The talent level was not the difference in this game. It wouldn't have been 21-16 in the 4th quarter in our favor if it was.
Don't think overall talent level was the difference, but "elite talent" probably was - we had no answer for #44 on Defense and #84 on Offense. The difference at QB was rather glaring as well imho - simply no excuse for Cliff to have that many balls batted, and one outright picked-off for a walk-in Pick6, by duhO$U D-Lineman.
The only way this happens that many times imo is if the DL know exactly where he is going with the ball well in advance of his throw and are just waiting for him to start his delivery (watch the replay on the Pick6 - that was not the RT's fault, it was 100% on Cliff. #44 knew exactly where Cliff was going with the ball well before he threw it and was just waiting for him to begin his delivery before making his break on the ball - not only did #44 know exactly where Cliff was going, but he also knew Cliff would throw it on a "flat trajectory" interestingly.).

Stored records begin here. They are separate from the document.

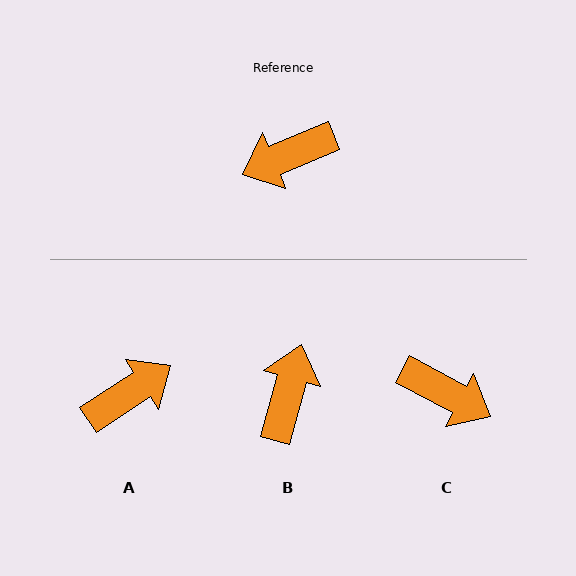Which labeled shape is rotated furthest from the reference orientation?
A, about 169 degrees away.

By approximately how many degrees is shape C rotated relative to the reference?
Approximately 129 degrees counter-clockwise.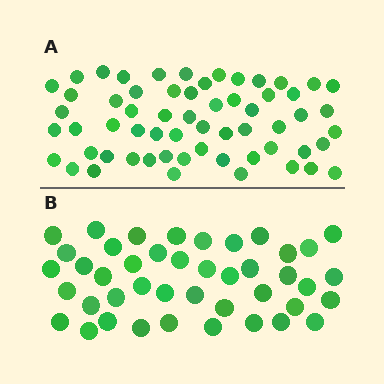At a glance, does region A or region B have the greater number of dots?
Region A (the top region) has more dots.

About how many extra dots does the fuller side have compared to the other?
Region A has approximately 15 more dots than region B.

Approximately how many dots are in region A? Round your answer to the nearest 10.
About 60 dots.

Cliff is horrendous making those "long handoff" outlet and screen type throws - the number of times DL/Rushers get their hands on these types of throws from Cliff is just astonishing (and it isn't just yesterday's game either). The only way this happens over and over on a regular basis on throws like this is a combination of several things:
1) Cliff locks onto the intended short target and stares them down for a long period of time prior to release
2) He consistently throws way too flat a throw even when he has defenders in-between himself and the target.
3) He has an extremely long delivery and slow release.